Das Dumme ist, bei allen dieser Medis steht als Nebenwirkungen "Muskelkrämpfe" dabei (wenn Muskelkrämpfe möglich sind, dann vll. auch Muskelschwäche?) Anfangs bekam ich von dem Forair nachts heftigste Krämpfe in den Füßen. Nach Magnesiumeinnahme hat das nachgelassen (das Magnesium lasse ich jetzt aber seit der Muskelschwäche weg). Ich frage mich: Kann diese Muskelschwäche in den Extremitäten nicht auch von einem der Medis kommen? Versuchsweise lasse ich das Procoralan jetzt mal ein paar Tage weg. Bei den beta-2-Aginisten würde mir das weglassen schon schwerer fallen, weil ich oft Atemnot habe. Den Blutdrucksenker + Betablocker will ich gar nicht testhalber weglassen – die nehm ich ja auch schon lange und habe zudem die Dosis des BB kürzlich halbieren dürfen. Fällt aus dem Verdacht also eigentlich raus.

Seit Freitag googele ich mich halb blöde und auch in Panik. MS? ALS?? Eine Krebserkrankung mit Hirnmetastasen?? Oder doch eher etwas "Orthopädisches"?

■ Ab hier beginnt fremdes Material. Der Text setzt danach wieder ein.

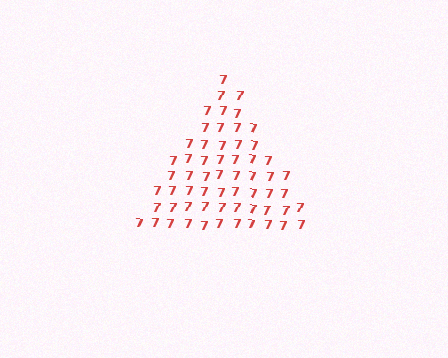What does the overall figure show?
The overall figure shows a triangle.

Ich versuche das ganze gerade einzugrenzen. Vielleicht hat jemand einen Hinweis für mich aus ähnlicher Erfahrung oder so?

*:)

Antworten
tHatuxa


Seit Freitag googele ich mich halb blöde und auch in Panik. MS? ALS?? Eine Krebserkrankung mit Hirnmetastasen??

Das klingt alles nicht danach.

Ich würde ein paar Tage abwarten und wenn es sich dann nicht gibt, mal beim Hausarzt vorbeigucken.

ALS betrifft nicht plötzlich alle vier Gliedmassen. MS dito. Und auch ein Hirntumor macht andere Ausfälle.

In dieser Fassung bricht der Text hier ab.